I arrived early to the chiropractor in a surprisingly good mood. I still struggle with depressive thoughts and so having a day or even moment of mood levity is treasured. I had even texted a friend of mine just an hour before, “For the first time I feel a little hopeful!”
I signed in and said hello to the cheerful secretary. She has always intrigued me from the first time I met her. She was pregnant then, as was I, but she was carrying twins. I started at this new chiropractor in my pregnancy because early on I was feeling a bothersome change in my pelvis, especially after running. She came highly recommended by a friend of mine and her hours and location were super convenient. When I met her secretary I had asked, like a good midwife, when she was due. I soon learned that was a surrogate for another couple. I had written my grad school praxis about gestational surrogacy. The practice fascinated me and I told her that. I thought it was one of the most courageous, generous things a woman could do.
I became a frequent visitor after my low fluid diagnosis because the long weekend I spent in the hospital bed really screwed up my tailbone. In the two weeks following I went almost everyday and my problem was solved. While waiting for the doctor, I often chatted with this secretary, learning that she was carrying two girls, one of the babies was breech and how badly she want a vaginal birth. I overheard her once telling another patient how her doctor had told her it’s illegal to have a breech birth in Connecticut. I couldn’t help myself; I had to say something.

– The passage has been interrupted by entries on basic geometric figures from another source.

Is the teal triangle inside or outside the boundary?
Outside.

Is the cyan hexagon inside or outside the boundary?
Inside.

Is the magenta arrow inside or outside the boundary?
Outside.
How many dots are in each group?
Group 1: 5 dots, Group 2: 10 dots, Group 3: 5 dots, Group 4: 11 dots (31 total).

“No it’s not!” I piped up. “It’s totally legal. I’ve been present at breech births.” I had patients who come in fully with the baby’s feet hanging out of the vagina. At that point, best to deliver the baby breech. I’ve had patients who have fooled us, when we thought the baby was head down and when they became fully dilated we realized it was an especially head-like butt coming first. Some of those babies came out vaginally. I’ve had twins where baby A is head down and baby B is breech, and under those circumstances we sometimes consider breech birth. There are risks- mainly head entrapment (the head is the largest part of the body and so if the butt comes first you don’t know for sure the head will fit until it’s too late)- so usually we recommend a c-section if the baby won’t turn. But it’s not illegal.
“But it can be risky,” I backtracked, not wanting her to feel badly about her choice in doctors. “So most doctors recommend a c-section.” She had her babies vaginally around Christmas, after both girls lined up head down. I was surprised she was back at work a few weeks later, but then I remembered how she didn’t have those babies at home with her.

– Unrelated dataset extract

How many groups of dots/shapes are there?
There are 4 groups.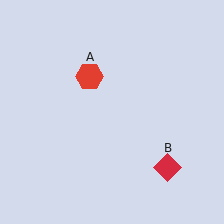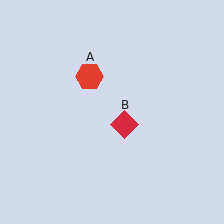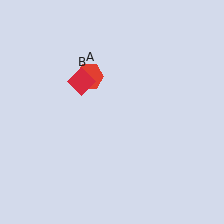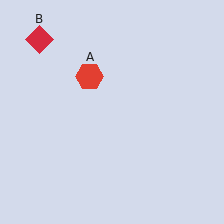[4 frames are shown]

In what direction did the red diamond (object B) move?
The red diamond (object B) moved up and to the left.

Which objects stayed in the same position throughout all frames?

When I went into the chiropractor today she was behind the desk. My doctor knows the whole story with Mabel, but I’m unsure if the secretaries do. The other secretary, another cheerful, chatty woman, asked me once about Mabel after I had delivered. She asked whether I had a boy or girl and what I named her. There were no follow-up questions or condolences, so I assumed she didn’t know.
After I signed in today, I sat down and listened to her talk to another waiting patient about her son’s blueberry picking trip. Moments later, a woman walked through the door holding a baby carrier. She put it down in my full view as she signed in. I could see this little baby girl staring up at me- I guessed she was about six months, Mabel’s age. I took a few concentrated breaths as the secretary started asking about the baby.

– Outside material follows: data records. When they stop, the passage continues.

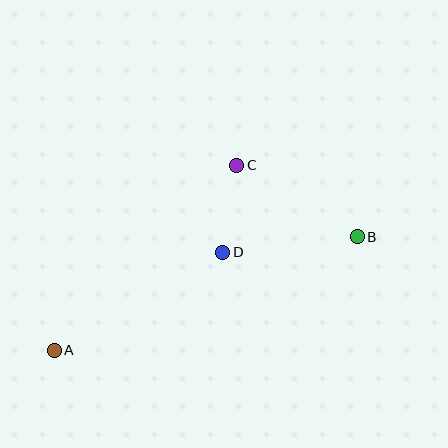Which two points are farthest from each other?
Points A and B are farthest from each other.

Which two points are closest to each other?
Points C and D are closest to each other.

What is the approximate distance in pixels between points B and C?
The distance between B and C is approximately 140 pixels.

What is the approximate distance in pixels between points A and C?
The distance between A and C is approximately 260 pixels.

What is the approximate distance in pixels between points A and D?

“She’s great. Well, I mean, lately she’s a little monster!” she said looking at her daughter in a high-pitched singsong voice women use to talk to babies. “My girl, who has been sleeping through the night for the past two months, doesn’t seem…”
I didn’t hear the rest of the sentence. Tears came on hot and strong and I got up and walked out the door. I sat on the curb in the parking lot, letting the tears flow. That was supposed to be me. I’m supposed to be here with my baby. The woman with the baby in the carrier sitting next to the woman with empty arms. The contrast was too much.
I played on my phone (my standard go-to when I need to calm down.) and waited until another patient came out. As she passed me, she said “What a good idea!” For a moment I expected her to say how that baby’s presence was too much for her too. “The sun feels just so good out here.”
I nodded and gave a weak smile. I guessed the woman with the baby had been taken in by the chiropractor by then and so I returned to the waiting room. I took my seat wondering if the secretary had any clue what was going through my mind. She didn’t chat me up, telling stories of blueberry picking or asking about my life. Perhaps because my visible frown advised her to keep her distance. Perhaps because she could see the emotional havoc that just went down in front of her.